What challenges does the new law present?
In addition to the policy objective of maintaining Jersey’s reputation as being at the forefront of international standards on transparency and regulation, it has been very important that – while having teeth – the new regime does not result in an unmanageable amount of red tape and seemingly endless time spent on compliance. It would be ironic if, with an island of limited resource in terms of qualified professionals with the requisite skill-sets, legislation tied up the very people who should be conducting core income-generating activities on compliance and reporting functions that are, by their nature, administrative. While people are taking the new rules very seriously, they are not, in my view, taking their eyes off the ball in terms of their fundamental commercial operations and service to clients. The focus is on best practices and maintenance of adequate records of those practices.
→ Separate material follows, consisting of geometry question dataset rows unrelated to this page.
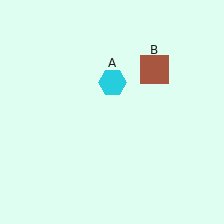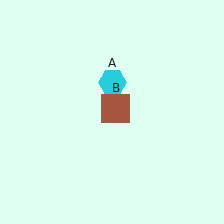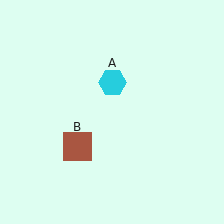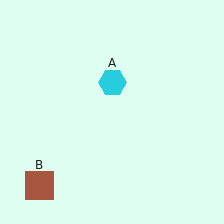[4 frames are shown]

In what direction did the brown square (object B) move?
The brown square (object B) moved down and to the left.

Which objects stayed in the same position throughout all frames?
Cyan hexagon (object A) remained stationary.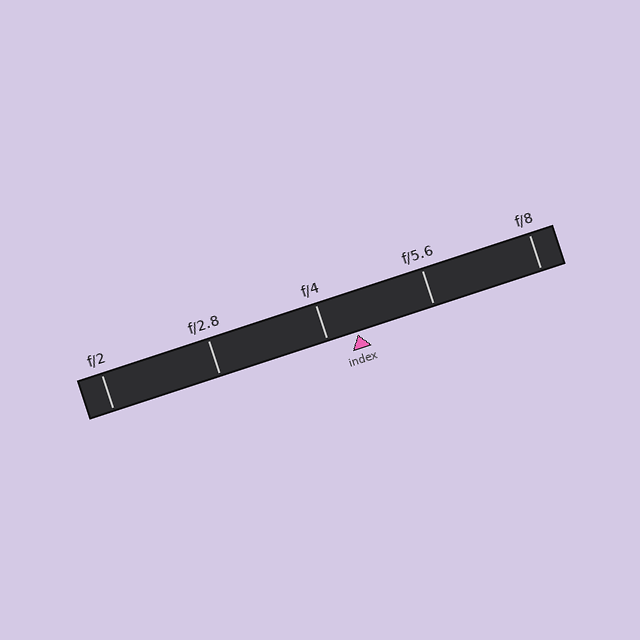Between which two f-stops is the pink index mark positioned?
The index mark is between f/4 and f/5.6.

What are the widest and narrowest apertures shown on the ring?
The widest aperture shown is f/2 and the narrowest is f/8.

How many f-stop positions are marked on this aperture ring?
There are 5 f-stop positions marked.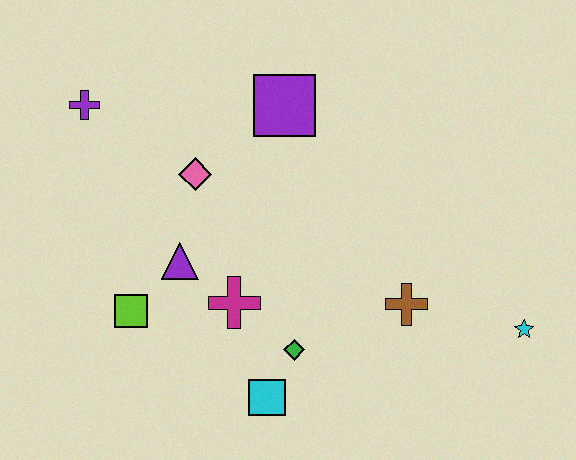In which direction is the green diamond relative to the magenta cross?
The green diamond is to the right of the magenta cross.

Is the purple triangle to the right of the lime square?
Yes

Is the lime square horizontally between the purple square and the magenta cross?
No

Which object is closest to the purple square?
The pink diamond is closest to the purple square.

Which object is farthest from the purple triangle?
The cyan star is farthest from the purple triangle.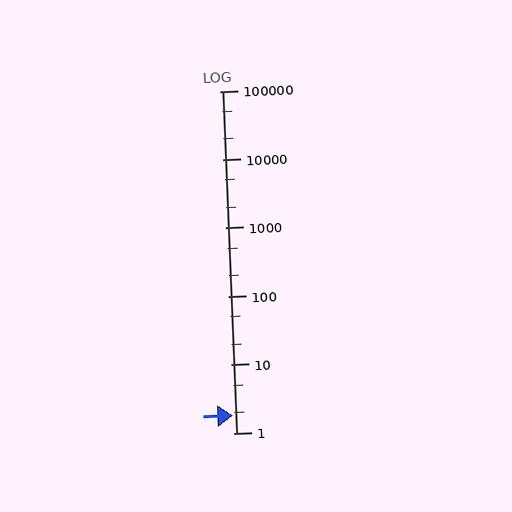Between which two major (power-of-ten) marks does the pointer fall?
The pointer is between 1 and 10.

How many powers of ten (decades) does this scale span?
The scale spans 5 decades, from 1 to 100000.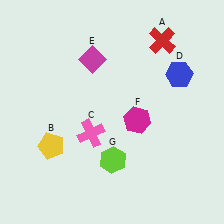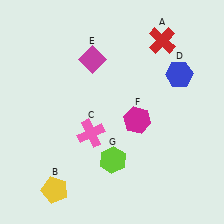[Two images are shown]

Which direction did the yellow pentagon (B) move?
The yellow pentagon (B) moved down.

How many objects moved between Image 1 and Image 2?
1 object moved between the two images.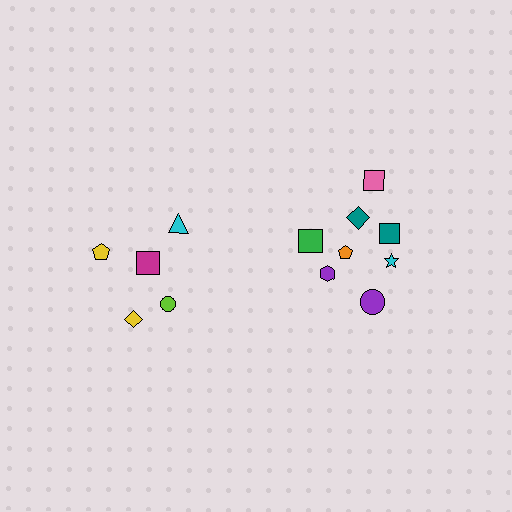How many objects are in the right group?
There are 8 objects.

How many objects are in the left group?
There are 5 objects.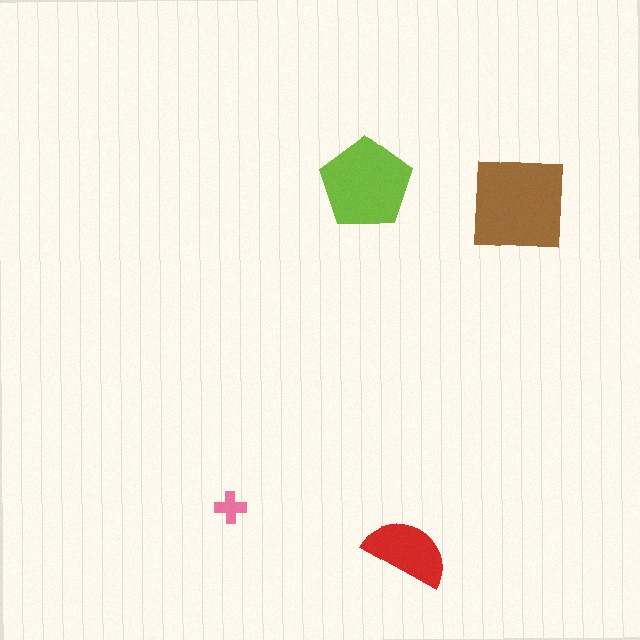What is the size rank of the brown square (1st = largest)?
1st.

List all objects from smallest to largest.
The pink cross, the red semicircle, the lime pentagon, the brown square.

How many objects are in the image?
There are 4 objects in the image.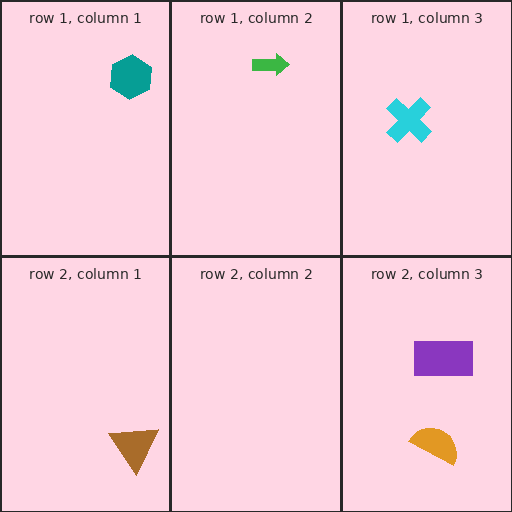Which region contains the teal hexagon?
The row 1, column 1 region.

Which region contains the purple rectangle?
The row 2, column 3 region.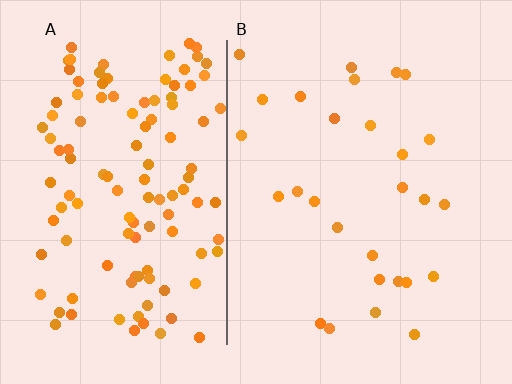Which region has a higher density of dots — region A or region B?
A (the left).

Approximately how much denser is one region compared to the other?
Approximately 4.4× — region A over region B.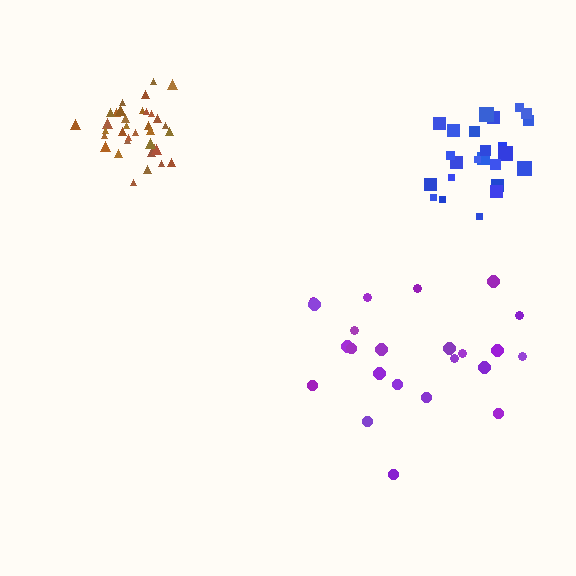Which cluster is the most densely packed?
Brown.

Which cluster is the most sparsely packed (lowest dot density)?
Purple.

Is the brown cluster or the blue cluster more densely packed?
Brown.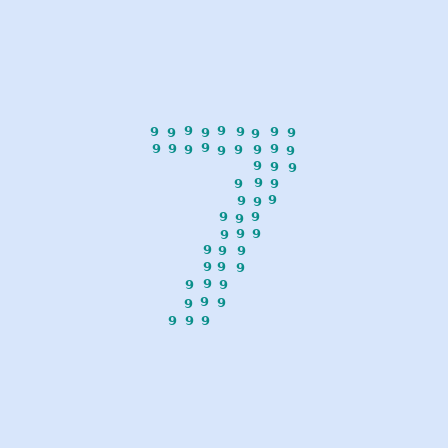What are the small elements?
The small elements are digit 9's.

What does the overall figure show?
The overall figure shows the digit 7.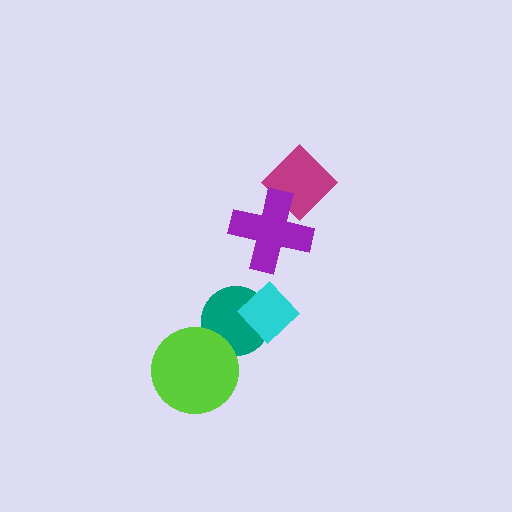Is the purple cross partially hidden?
No, no other shape covers it.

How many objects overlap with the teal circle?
2 objects overlap with the teal circle.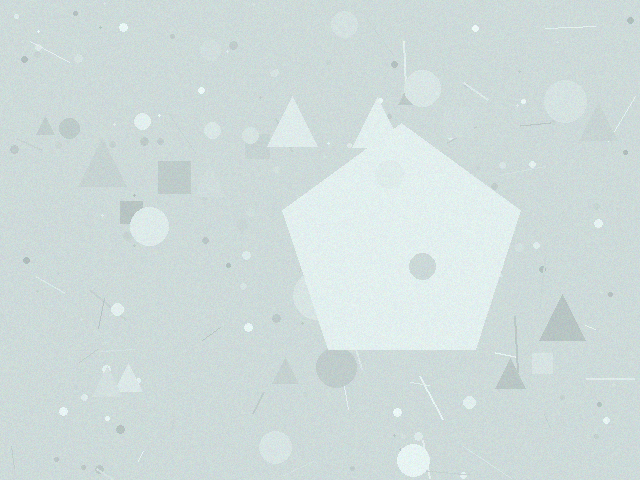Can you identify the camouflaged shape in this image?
The camouflaged shape is a pentagon.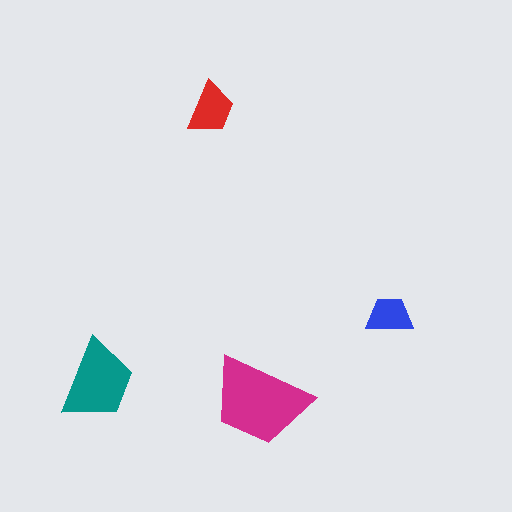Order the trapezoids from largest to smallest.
the magenta one, the teal one, the red one, the blue one.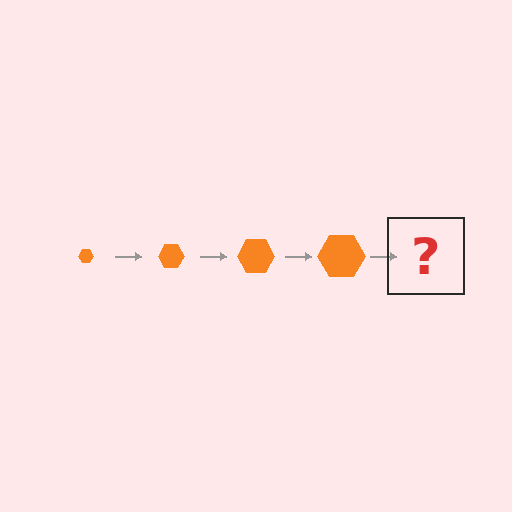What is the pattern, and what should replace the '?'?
The pattern is that the hexagon gets progressively larger each step. The '?' should be an orange hexagon, larger than the previous one.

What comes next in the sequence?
The next element should be an orange hexagon, larger than the previous one.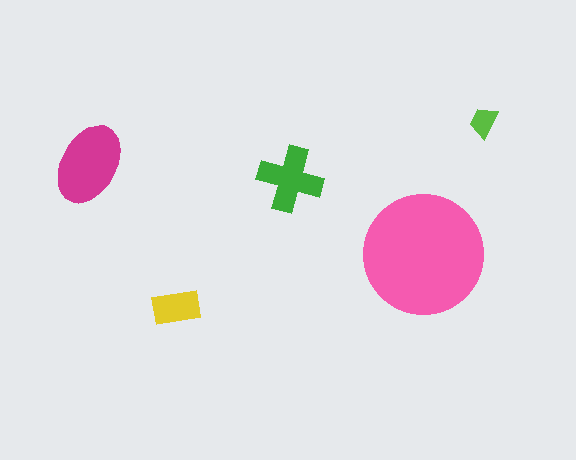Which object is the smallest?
The lime trapezoid.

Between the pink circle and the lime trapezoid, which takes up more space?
The pink circle.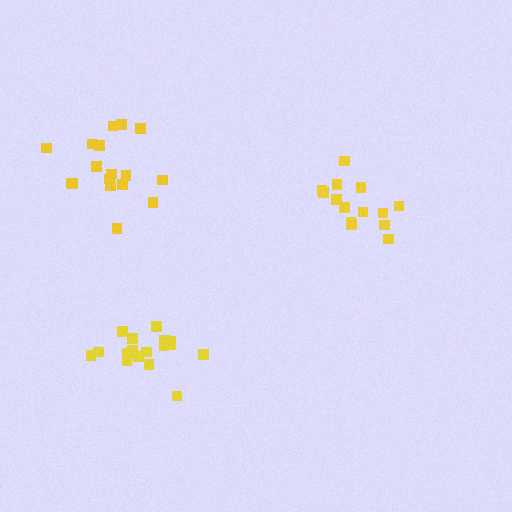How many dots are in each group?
Group 1: 14 dots, Group 2: 17 dots, Group 3: 17 dots (48 total).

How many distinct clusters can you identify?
There are 3 distinct clusters.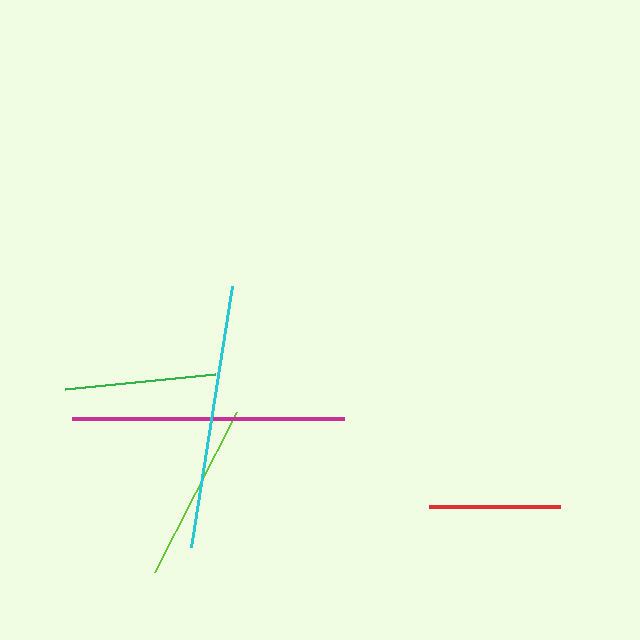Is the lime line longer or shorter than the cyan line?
The cyan line is longer than the lime line.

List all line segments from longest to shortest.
From longest to shortest: magenta and cyan (about equal), lime, green, red.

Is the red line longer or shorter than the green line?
The green line is longer than the red line.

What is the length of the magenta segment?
The magenta segment is approximately 273 pixels long.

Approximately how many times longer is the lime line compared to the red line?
The lime line is approximately 1.4 times the length of the red line.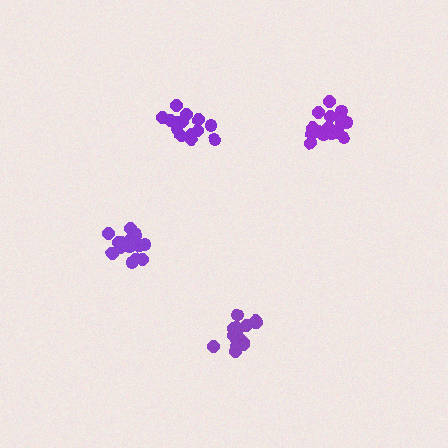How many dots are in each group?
Group 1: 14 dots, Group 2: 17 dots, Group 3: 19 dots, Group 4: 15 dots (65 total).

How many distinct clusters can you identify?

Will the new laws make Jersey more or less attractive as a domicile?
This is a difficult one to call and it is important not to be seen as boasting about Jersey’s status as a fully cooperative jurisdiction on tax matters as recently announced by the EU Council of Ministers. That said, we should applaud the individuals involved in discussions with the EU last year and drafting the legislation for achieving a balanced approach that I believe adds to the island’s jurisdictional credentials. I certainly do not see the new regime as making Jersey less attractive. In terms of possible company migrations to Jersey, we are already seeing this in some instances where client structures, investors, or asset locations dictate.

As a practical matter, some funds less focussed on Europe may not care too much what the EU thinks about jurisdictions within their structures. For others with a more global spread of investments or investors where Europe does matter, though, consistency may favour centralising in a single jurisdiction and in those situations, it would seem that Jersey and the other crown dependencies have some competitive advantage as things currently stand in terms of EU white, grey and blacklists.